Security is mostly theater: you are forced to take off your shoes or surrender your shampoo, but random testing of airport security checkpoints reveal that their highly trained personnel routinely miss test bombs which are placed in luggage to test the effectiveness of screeners. An alert comes in, and we are supposed to “achieve a state of higher awareness”, which usually means glaring angrily at those people who look Arabic. Or Muslim, whatever muslims are supposed to look like. It would be hilarious if it weren’t serious.
Over at Boing Boing, Cory posted a brief message about wiretapping, and supposedly gave you an mp3 that you could play to disable remote wiretapped recordings.
Boing Boing: HOWTO trick wiretaps into thinking you’ve hung up
Like most things, there is a grain of truth in this: but Cory didn’t tell you enough about what you needed to know to determine what was real about this and what was not. Luckily, I know where this idea came from. If you are interested in why playing this tone might actually defeat a wiretap, and how it actually works, check out the papers by Matt Blaze et. al here. I’ve attended a number of talks and demonstrations from Matt, and he’s one of the cleverest individuals I’ve ever met, with a special talent for matters relating to security. All that I know about safe cracking can be safely attributed to his influence.

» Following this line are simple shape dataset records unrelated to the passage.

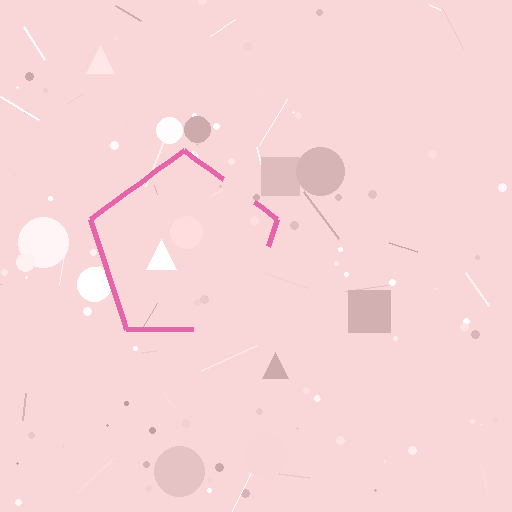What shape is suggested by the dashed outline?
The dashed outline suggests a pentagon.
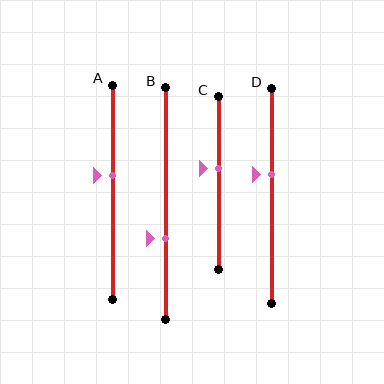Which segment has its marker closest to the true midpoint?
Segment A has its marker closest to the true midpoint.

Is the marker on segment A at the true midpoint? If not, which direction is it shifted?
No, the marker on segment A is shifted upward by about 8% of the segment length.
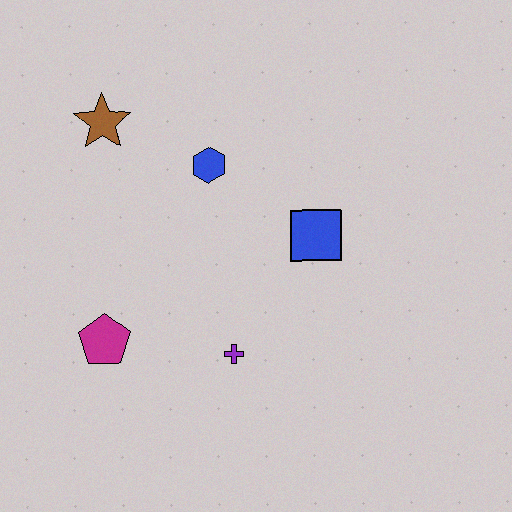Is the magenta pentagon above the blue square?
No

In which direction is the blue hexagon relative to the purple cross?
The blue hexagon is above the purple cross.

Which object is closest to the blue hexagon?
The brown star is closest to the blue hexagon.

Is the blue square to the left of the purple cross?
No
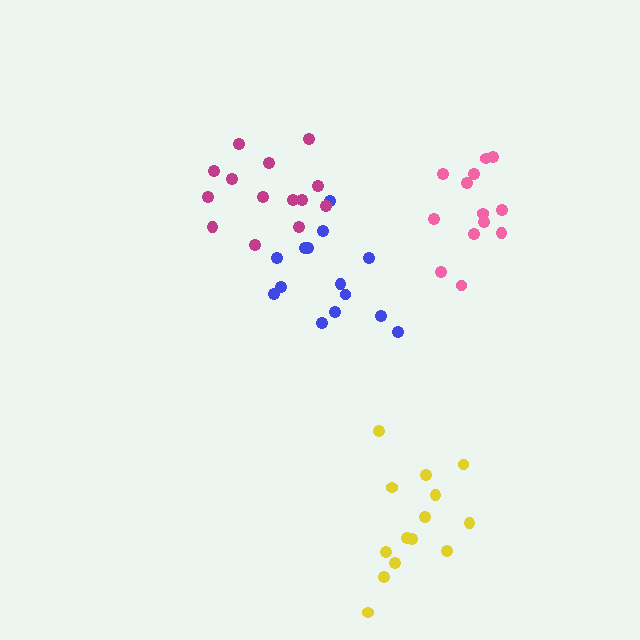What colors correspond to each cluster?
The clusters are colored: blue, yellow, magenta, pink.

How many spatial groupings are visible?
There are 4 spatial groupings.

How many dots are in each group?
Group 1: 14 dots, Group 2: 14 dots, Group 3: 14 dots, Group 4: 13 dots (55 total).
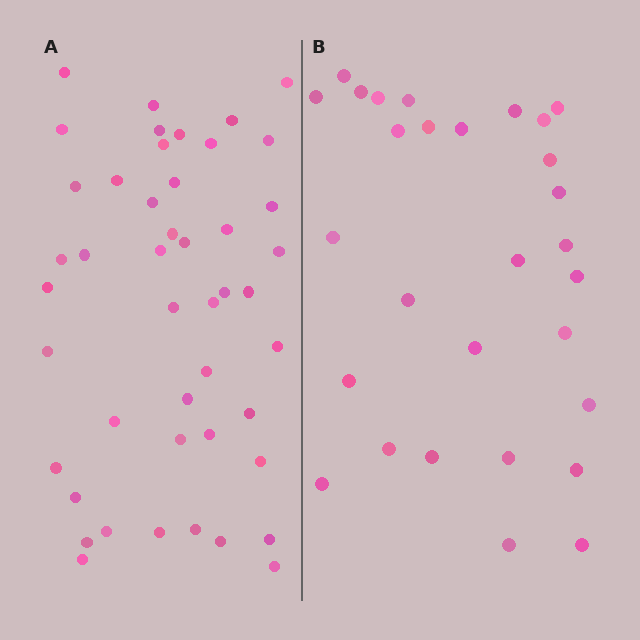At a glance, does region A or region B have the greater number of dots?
Region A (the left region) has more dots.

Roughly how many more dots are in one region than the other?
Region A has approximately 15 more dots than region B.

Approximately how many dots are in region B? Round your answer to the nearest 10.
About 30 dots. (The exact count is 29, which rounds to 30.)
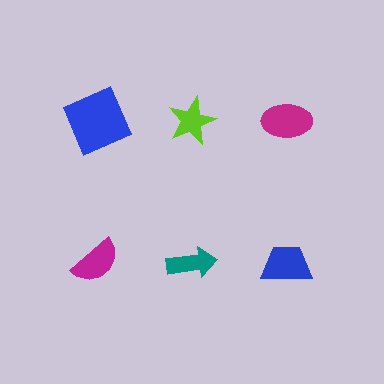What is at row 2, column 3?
A blue trapezoid.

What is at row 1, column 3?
A magenta ellipse.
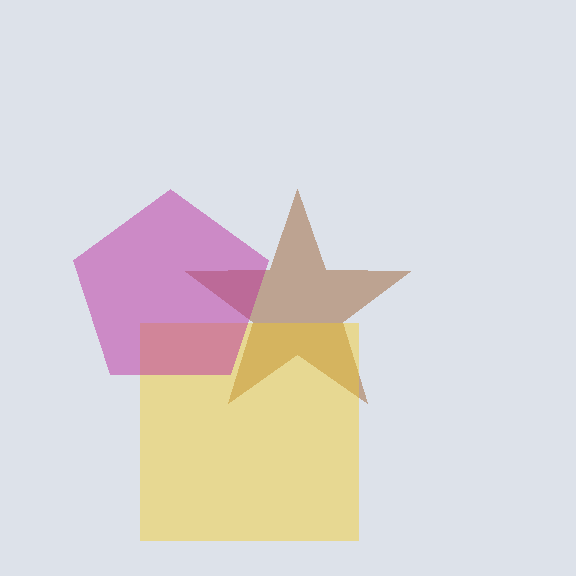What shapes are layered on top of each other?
The layered shapes are: a brown star, a yellow square, a magenta pentagon.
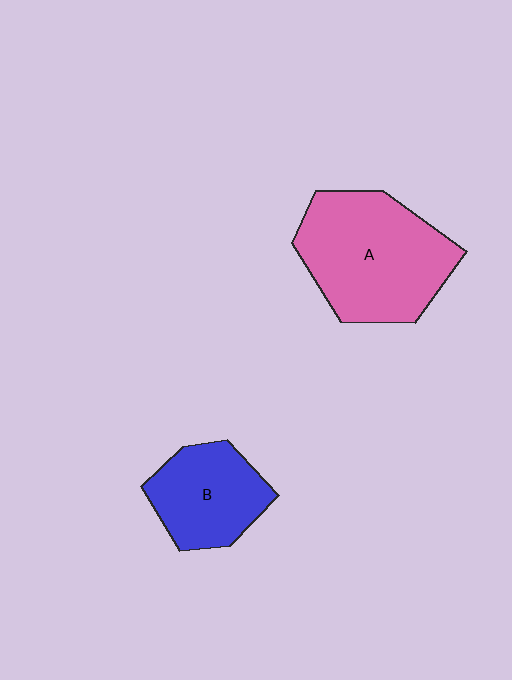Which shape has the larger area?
Shape A (pink).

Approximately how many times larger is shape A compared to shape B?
Approximately 1.6 times.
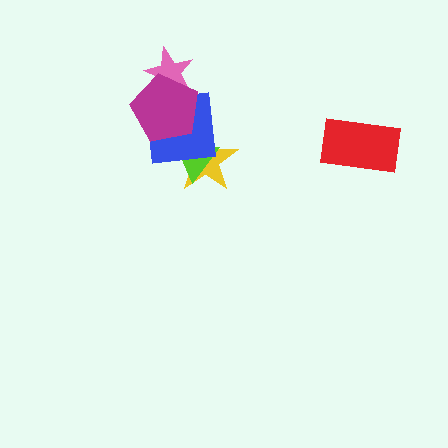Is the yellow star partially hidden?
Yes, it is partially covered by another shape.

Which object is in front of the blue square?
The magenta pentagon is in front of the blue square.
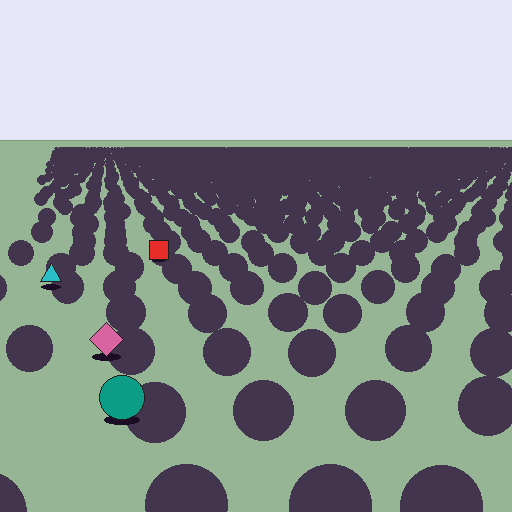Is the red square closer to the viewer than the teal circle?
No. The teal circle is closer — you can tell from the texture gradient: the ground texture is coarser near it.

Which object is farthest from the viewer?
The red square is farthest from the viewer. It appears smaller and the ground texture around it is denser.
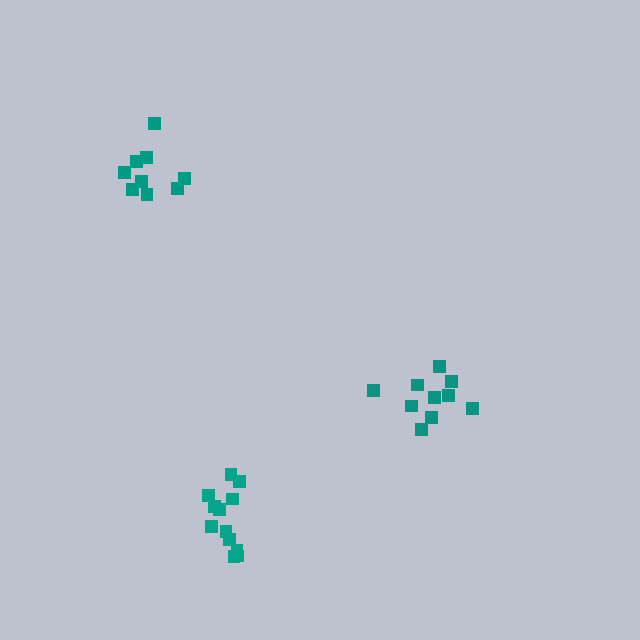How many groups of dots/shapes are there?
There are 3 groups.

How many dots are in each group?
Group 1: 10 dots, Group 2: 12 dots, Group 3: 9 dots (31 total).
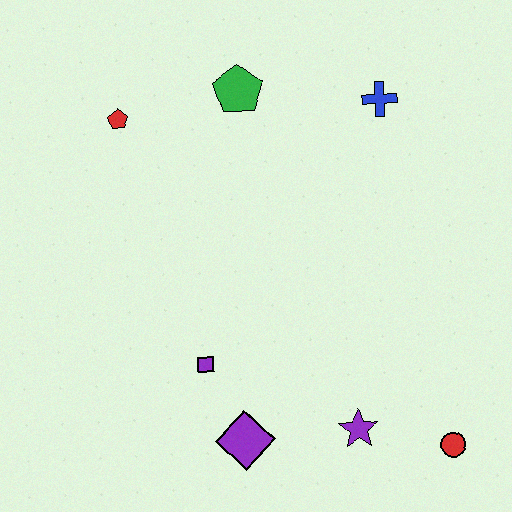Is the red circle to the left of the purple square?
No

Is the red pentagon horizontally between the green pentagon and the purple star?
No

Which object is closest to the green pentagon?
The red pentagon is closest to the green pentagon.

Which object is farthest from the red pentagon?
The red circle is farthest from the red pentagon.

Take that however you like.
[tags]Security, Wiretapping[/tags]
This is history,as you will see if you do the links. Wired posted this in Dec 06. The paper it is based on was written in 06. It was about security and included recommendations to fix the bugs in the technology. Its nearly June in 07. Surely with all the money being spent on cops in the name of fighting terrorism they have fixed that, but even if not, the article states that this only applies to certain technologies. Other common technologies are OK. In any event the feds all know about this because it was written for them and circulated to police agencies. So hang up the phone already if you are paranoid. Or use your computer and do voice encryption.
You’d think that it would be history, but as we all know, many security exploits in software take a long time to propagate even when fixes are available, because not everyone performs security updates. In this case, there are all sorts of actual physical devices in the field which have this kind of exploitable vulnerability, and it is unlikely that this equipment has all been replaced, no matter what funding level and priority you think government officials would place on this issue. I recall that Matt reported that the newest generation of devices were being created with “compatibility” modes which duplicated this vulnerability.